The core of the controversy lies in the inherent subjectivity of dream valuation. Critics argue that the BNR's metrics, which often conflate stressful workday anxieties with groundbreaking existential narratives, are profoundly flawed. Furthermore, the mandatory 'Dream Disclosure' protocols, requiring individuals to verbally recount their dreams to tax assessors, are widely condemned as a breach of mental privacy and a direct assault on the right to unfettered unconsciousness.

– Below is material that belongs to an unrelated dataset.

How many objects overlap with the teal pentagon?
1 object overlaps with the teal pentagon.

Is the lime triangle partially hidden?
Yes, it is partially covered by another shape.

Many citizens resort to elaborate dream laundering schemes, such as deliberately inducing boring dreams (known as "beige dreaming") or attributing vivid sequences to "cheese before bed" – a recognized, albeit frowned-upon, legal loophole. The ongoing class-action lawsuit, The People vs. The Bureau of Nocturnal Revenue, spearheaded by a collective of professional sleep novelists, argues that taxing imagination stifles innovation and threatens the very fabric of human whimsy.